En resumen, el inversor se lleva una ganancia del 14,4 por ciento, mientras que el BCU logra recuperar un 4,7 por ciento si coloca los dólares recibidos con sus demás reservas. La pérdida neta del BCU por esta operativa varía según el monto de LRM, las respectivas tasas y el tipo de cambio, pero en promedio no ha bajado de los quinientos millones de dólares anuales en la última década. La Tesorería General de la Nación ha debido capitalizar el BCU en cuatro ocasiones desde 2010 para solventar su situación patrimonial negativa.
La carreta delante de los bueyes
Sin duda, el BCU ha logrado bajar la inflación con su insistencia en tasas de interés elevadas, y ello no es un logro menor. Pero debemos preguntarnos si el precio de este logro lo justifica. Además de las pérdidas financieras generadas al BCU por el mecanismo descrito, el mayor daño radica en el impacto contractivo en la economía real, causado por el creciente costo en dólares de los servicios asociados a la producción nacional.
A mi modo de entender, el tipo de cambio real es por lejos la variable más crítica de una economía como la nuestra, dependiente del comercio internacional. Los volúmenes de producción, consumo, comercio, empleo, ahorro, inversión y todo lo que tiene que ver con el crecimiento y desarrollo dependen del tipo de cambio real. El BCU debería apuntar a una política de metas de tipo de cambio real, utilizando todo mecanismo lícito (incluso la tasa de interés) para promover la competitividad de nuestra producción. Cuesta comprender cómo hemos permitido que la variable clave de la economía se determine en función de los humores del mercado de inversores.
La operación fue un éxito, lástima lo del paciente
Ante la sugerencia de que con la inflación en su actual nivel cercano al cuatro por ciento pudiera considerarse una baja significativa en la TPM, el BCU sostiene que la tasa debe mantenerse alta para evitar que se disparen nuevamente las expectativas. O sea, el peso uruguayo seguirá en régimen de esteroides y la economía no reaccionará.

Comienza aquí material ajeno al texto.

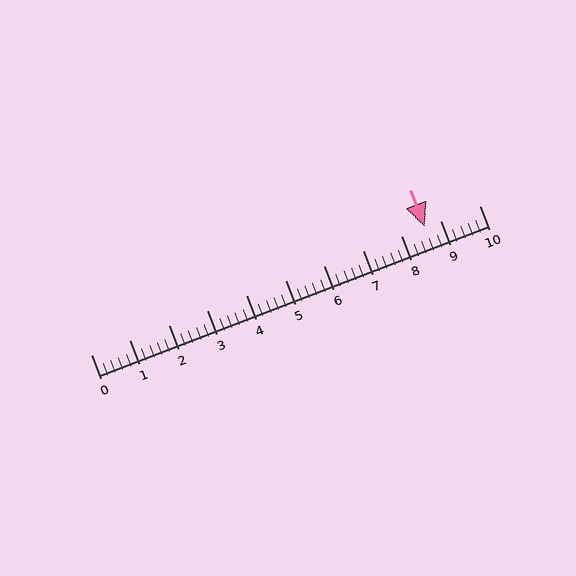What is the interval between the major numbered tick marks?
The major tick marks are spaced 1 units apart.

Pero la fuente de las expectativas negativas no está en las tasas ni en la inflación, sino en el déficit fiscal. Acá lo que se ha hecho es sustituir el impuesto inflacionario por un impuesto cambiario para financiar el desequilibrio fiscal, que sigue siendo el principal problema macroeconómico. Un impuesto cambiario oculto que lo pagan los que venden en dólares y compran en pesos. Están matando a la economía en el proceso. Si quieren vencer las expectativas inflacionarias, trabajen sobre el déficit fiscal. Allí está el meollo del asunto.